BCB410 2014
BCB410 2014
Contents
Objectives and Participants
The "Applied Bioinformatics" course is offered as a part of the BCB curriculum to ensure that our students know enough about application issues in the field to be able to put their knowledge into practice in a research lab setting. This is to support the Specialist Program goal: to prepare students for graduate studies in the discipline.
As a required course in the BCB curriculum, BCB410 assumes the prerequisites and goals of fourth-year students in the BCB Specialist Program. Other students may participate but they may need to catch up on prerequisites in computer science or life-science courses that BCB students have taken at this point.
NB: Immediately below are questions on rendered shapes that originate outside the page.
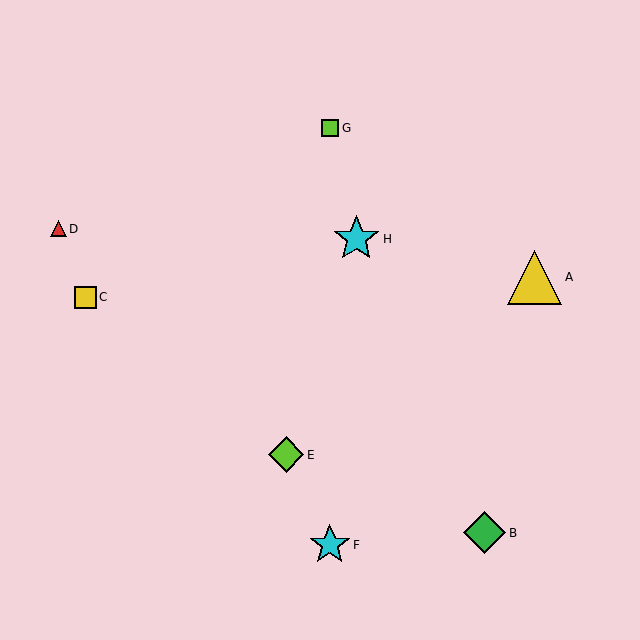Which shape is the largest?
The yellow triangle (labeled A) is the largest.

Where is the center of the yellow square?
The center of the yellow square is at (85, 297).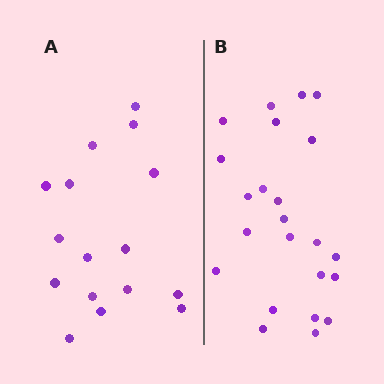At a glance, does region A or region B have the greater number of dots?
Region B (the right region) has more dots.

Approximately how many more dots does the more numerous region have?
Region B has roughly 8 or so more dots than region A.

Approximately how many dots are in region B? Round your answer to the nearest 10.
About 20 dots. (The exact count is 23, which rounds to 20.)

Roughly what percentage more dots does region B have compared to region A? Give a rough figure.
About 45% more.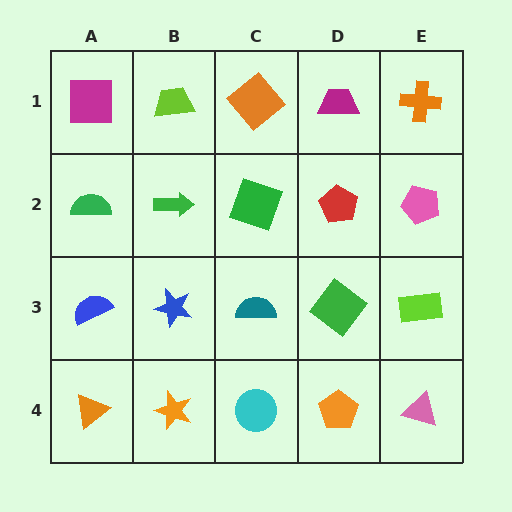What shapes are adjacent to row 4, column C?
A teal semicircle (row 3, column C), an orange star (row 4, column B), an orange pentagon (row 4, column D).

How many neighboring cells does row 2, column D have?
4.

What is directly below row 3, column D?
An orange pentagon.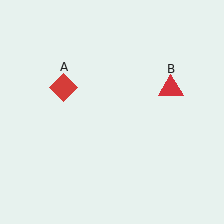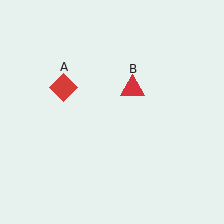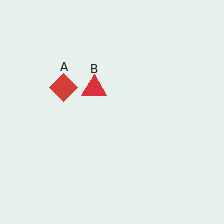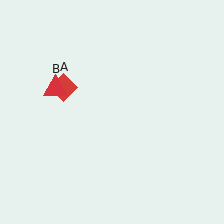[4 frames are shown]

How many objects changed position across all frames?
1 object changed position: red triangle (object B).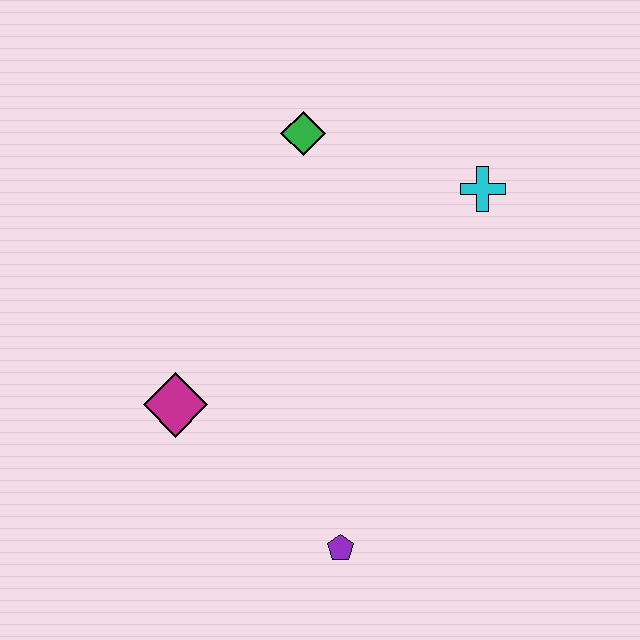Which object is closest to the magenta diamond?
The purple pentagon is closest to the magenta diamond.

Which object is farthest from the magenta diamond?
The cyan cross is farthest from the magenta diamond.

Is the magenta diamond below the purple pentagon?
No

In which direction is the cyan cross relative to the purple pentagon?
The cyan cross is above the purple pentagon.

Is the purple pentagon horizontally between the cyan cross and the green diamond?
Yes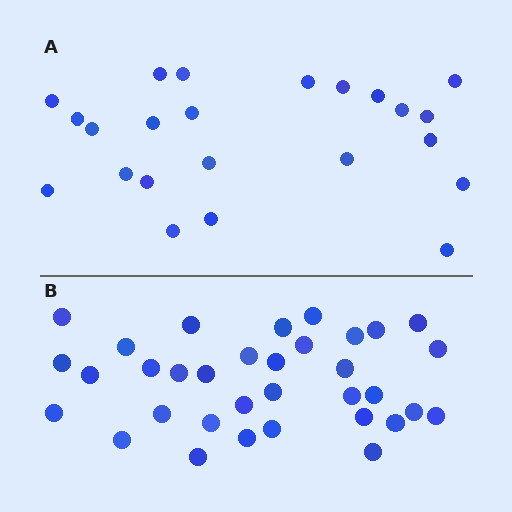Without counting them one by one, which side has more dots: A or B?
Region B (the bottom region) has more dots.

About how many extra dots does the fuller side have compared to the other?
Region B has roughly 12 or so more dots than region A.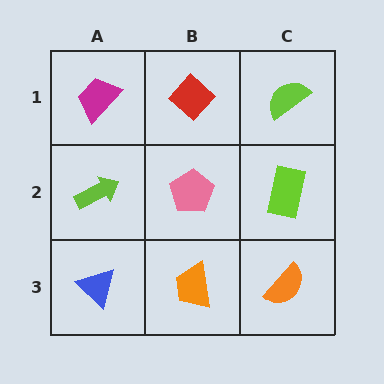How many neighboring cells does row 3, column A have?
2.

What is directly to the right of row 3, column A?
An orange trapezoid.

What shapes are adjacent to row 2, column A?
A magenta trapezoid (row 1, column A), a blue triangle (row 3, column A), a pink pentagon (row 2, column B).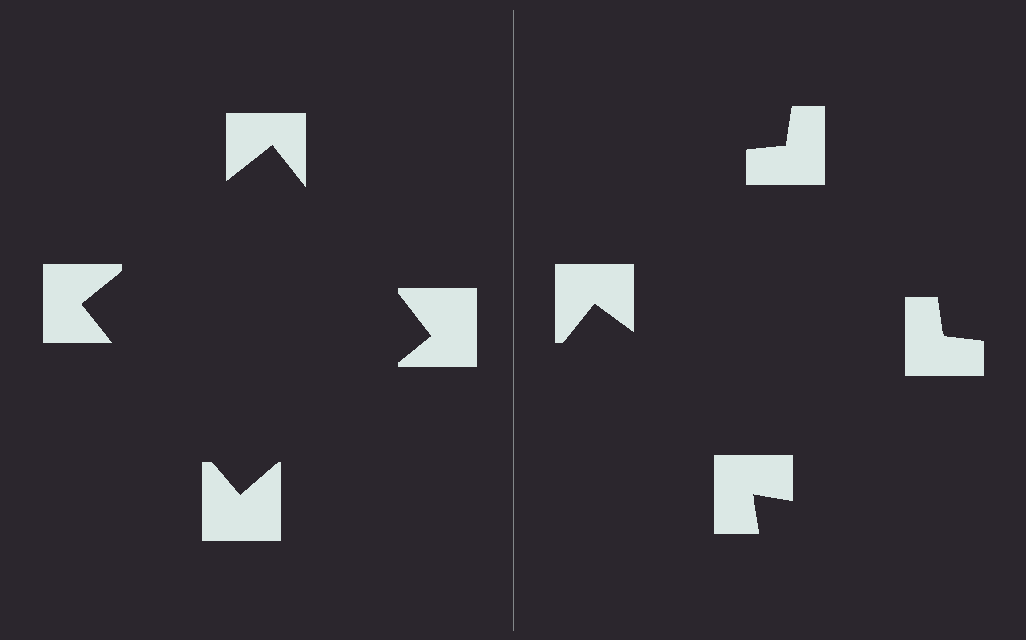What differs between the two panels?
The notched squares are positioned identically on both sides; only the wedge orientations differ. On the left they align to a square; on the right they are misaligned.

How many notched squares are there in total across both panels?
8 — 4 on each side.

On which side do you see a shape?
An illusory square appears on the left side. On the right side the wedge cuts are rotated, so no coherent shape forms.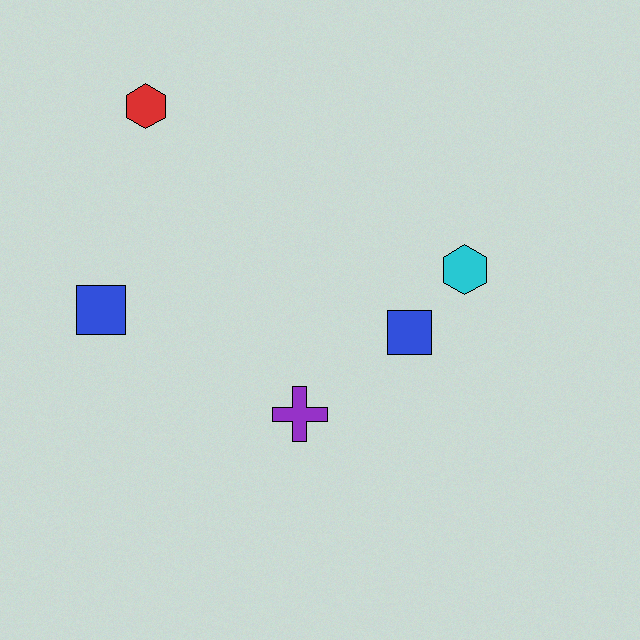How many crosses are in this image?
There is 1 cross.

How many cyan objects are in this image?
There is 1 cyan object.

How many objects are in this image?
There are 5 objects.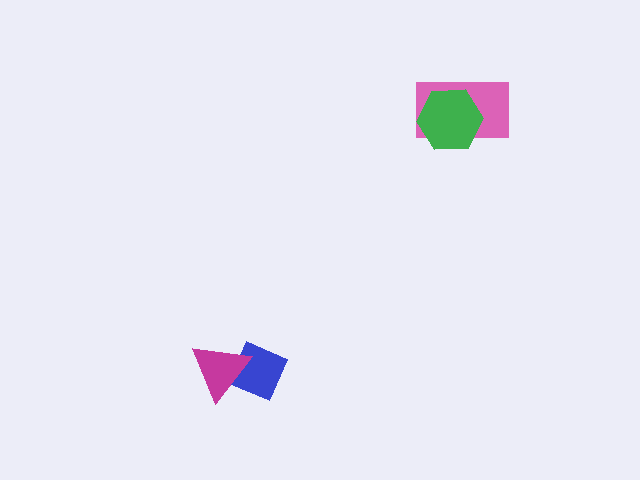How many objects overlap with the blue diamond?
1 object overlaps with the blue diamond.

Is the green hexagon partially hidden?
No, no other shape covers it.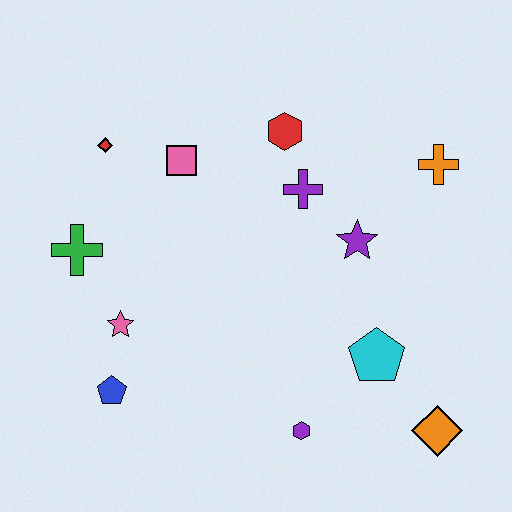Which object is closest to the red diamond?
The pink square is closest to the red diamond.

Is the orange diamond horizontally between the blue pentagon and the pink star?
No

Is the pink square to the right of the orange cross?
No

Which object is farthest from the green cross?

They may also need to consider whether their objectives match the course objectives well. Generally speaking, this is an advanced course that presupposes familiarity with programming principles, algorithm analysis, and methods of modern systems biology, as well as introductory knowledge of linear algebra, graph theory, information theory, statistics as well as molecular–, structural– and cellular biology.
Organization
The 2014 course will begin on Wednesday, September 10. 2014 with a class meeting at 10:00 in room HA 316 (Haultain Building).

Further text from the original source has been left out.